The Double-headed Eagle

The Double-Headed Eagle was the emblem of the Byzantine Empire. The one head looked to the right, and the other looked to the left. It symbolized the authority and power that the Byzantine Empire had from the west to east. Many flags and currency still use the double-headed eagle on it.

The double-headed eagle was the symbol of the Paleologoi, the last Greek-speaking “Roman” (i.e. Byzantine) dynasty to rule from Constantinople. The Emperor Michael VIII Paleologos recaptured Constantinople from the Crusaders in 1261, from a state based in Asia Minor; the double-headed eagle symbolized the dynasty’s interests in both Asia and Europe, and was kept despite the fact that virtually all of the Asian possessions were gobbled up by the Ottomans within a generation of the recapture of the City.
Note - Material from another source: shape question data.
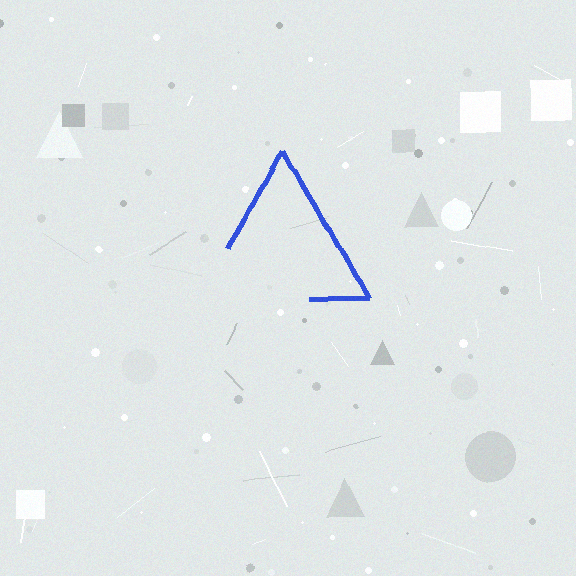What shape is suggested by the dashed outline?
The dashed outline suggests a triangle.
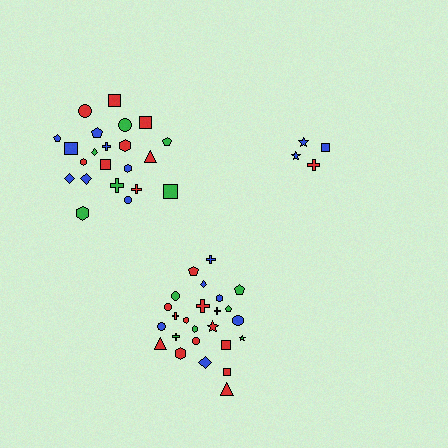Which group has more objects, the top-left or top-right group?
The top-left group.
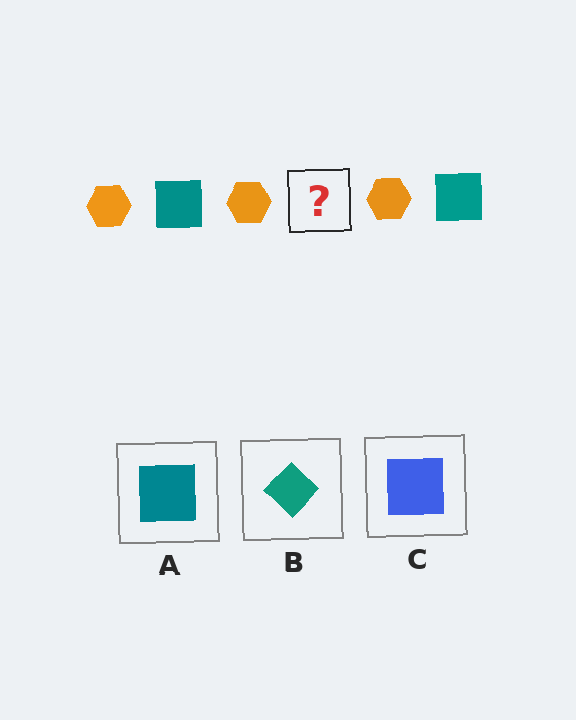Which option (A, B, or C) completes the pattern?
A.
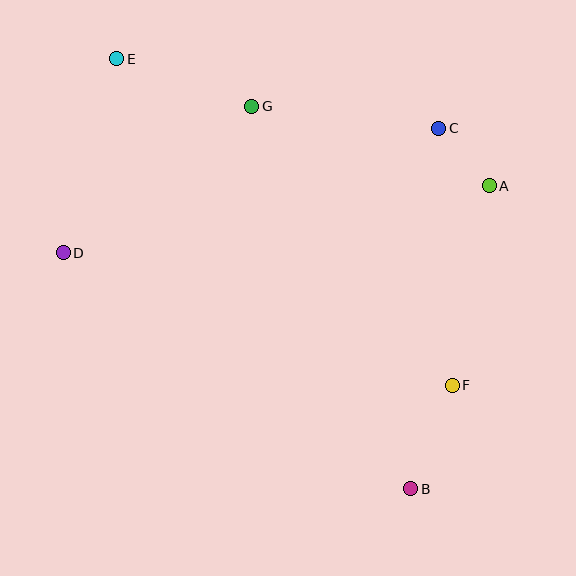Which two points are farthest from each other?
Points B and E are farthest from each other.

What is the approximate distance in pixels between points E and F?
The distance between E and F is approximately 468 pixels.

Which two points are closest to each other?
Points A and C are closest to each other.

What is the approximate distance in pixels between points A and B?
The distance between A and B is approximately 313 pixels.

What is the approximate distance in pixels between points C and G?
The distance between C and G is approximately 188 pixels.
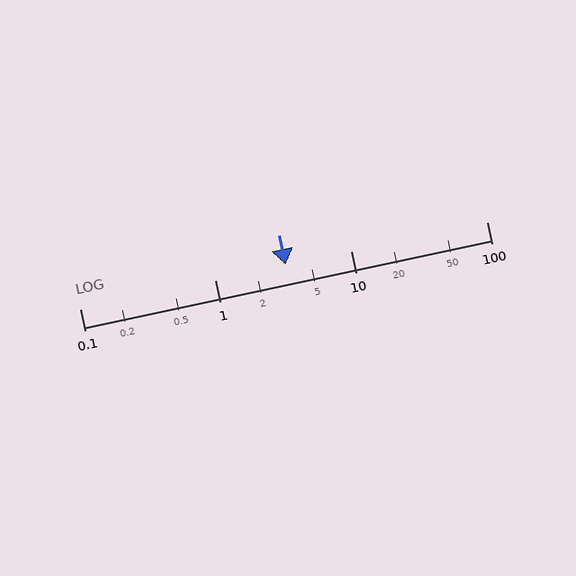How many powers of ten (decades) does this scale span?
The scale spans 3 decades, from 0.1 to 100.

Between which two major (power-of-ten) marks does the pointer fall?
The pointer is between 1 and 10.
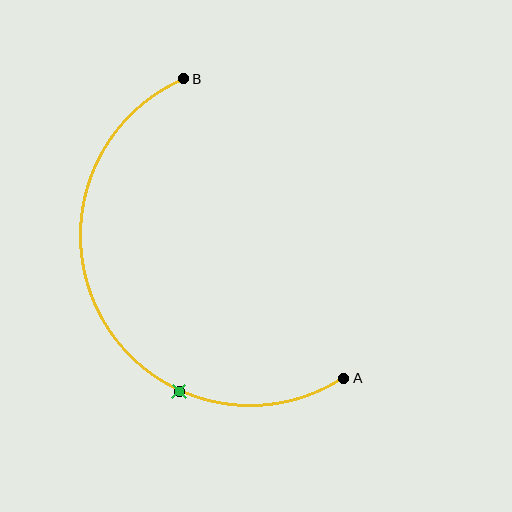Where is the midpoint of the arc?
The arc midpoint is the point on the curve farthest from the straight line joining A and B. It sits to the left of that line.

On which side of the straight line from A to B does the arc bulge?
The arc bulges to the left of the straight line connecting A and B.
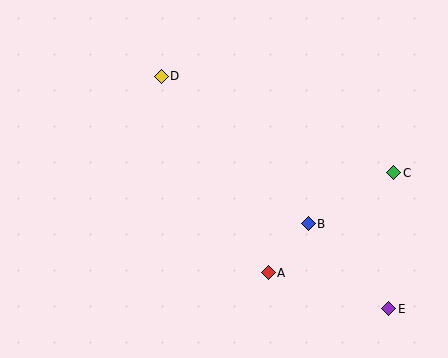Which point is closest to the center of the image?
Point B at (308, 224) is closest to the center.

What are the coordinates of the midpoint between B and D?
The midpoint between B and D is at (235, 150).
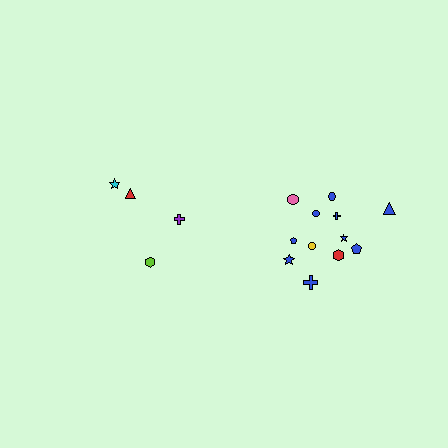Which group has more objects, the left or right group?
The right group.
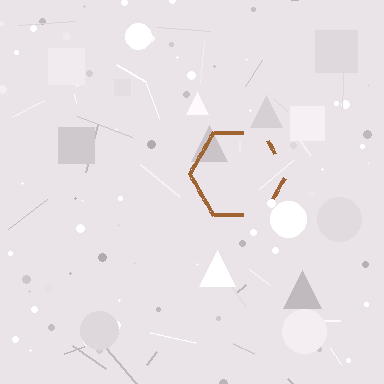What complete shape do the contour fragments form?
The contour fragments form a hexagon.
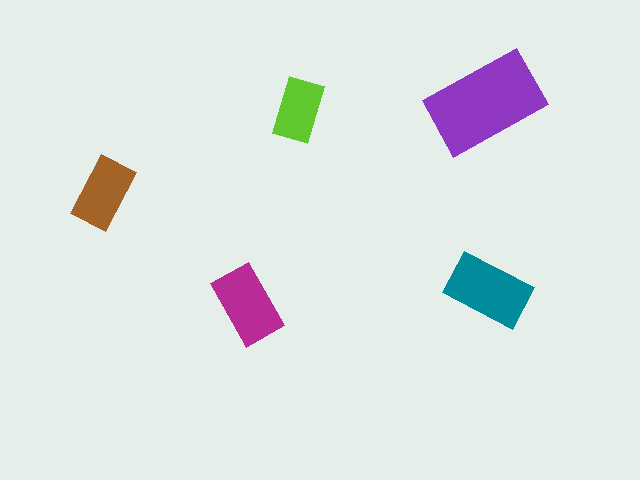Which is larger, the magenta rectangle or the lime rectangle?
The magenta one.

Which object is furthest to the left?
The brown rectangle is leftmost.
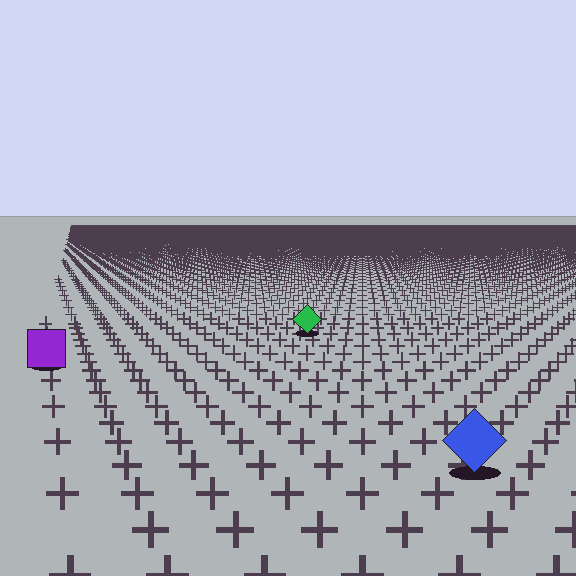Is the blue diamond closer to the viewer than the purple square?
Yes. The blue diamond is closer — you can tell from the texture gradient: the ground texture is coarser near it.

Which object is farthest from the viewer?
The green diamond is farthest from the viewer. It appears smaller and the ground texture around it is denser.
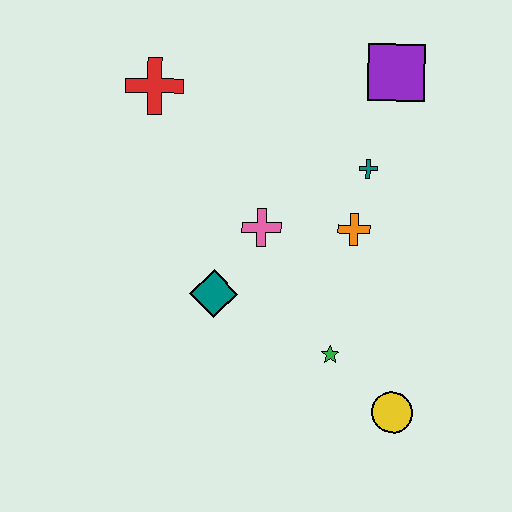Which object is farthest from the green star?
The red cross is farthest from the green star.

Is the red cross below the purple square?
Yes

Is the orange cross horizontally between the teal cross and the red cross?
Yes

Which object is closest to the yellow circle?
The green star is closest to the yellow circle.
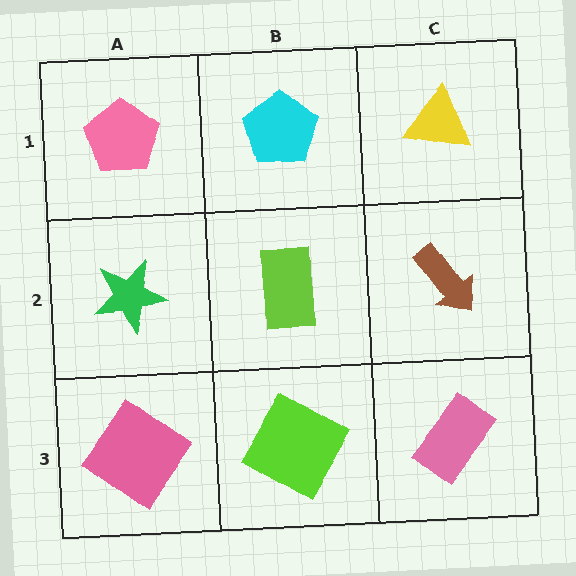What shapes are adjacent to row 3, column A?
A green star (row 2, column A), a lime diamond (row 3, column B).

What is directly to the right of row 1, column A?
A cyan pentagon.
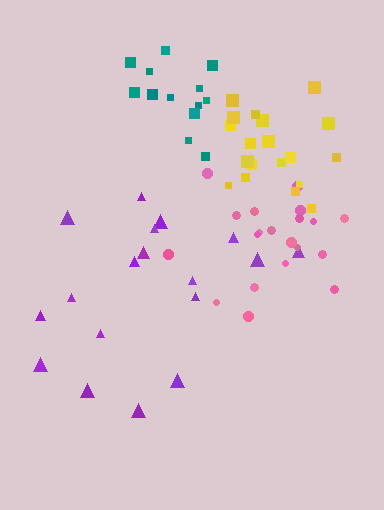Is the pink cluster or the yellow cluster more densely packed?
Yellow.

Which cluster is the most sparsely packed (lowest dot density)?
Purple.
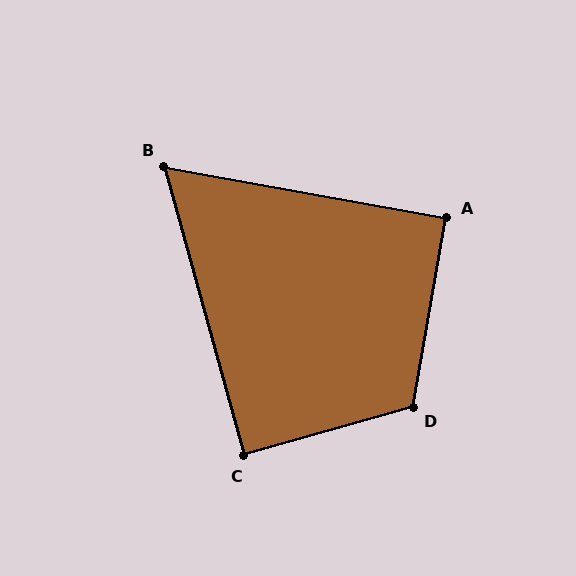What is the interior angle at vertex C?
Approximately 90 degrees (a right angle).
Emperor Michael’s descendants stayed on the Byzantine throne until the City and the Empire fell to the Ottomans in 1453.

The double-headed eagle had in the two centuries of Paleologan rule become identified not just with the dynasty but with the Empire itself and, more generally, with institutions and cultural ideas outside the Byzantine Empire that still remained centred on Constantinople.

Most obvious of these is the Greek Orthodox Church, centred in theory in Istanbul to this day, and so it is not surprising that the Church would use the flag.

Later on, as a permanent design on the church’s floor, which presented the double-headed eagle with outstretched wings soaring over a city. It signified the watchfulness and authority of the bishop over his diocese.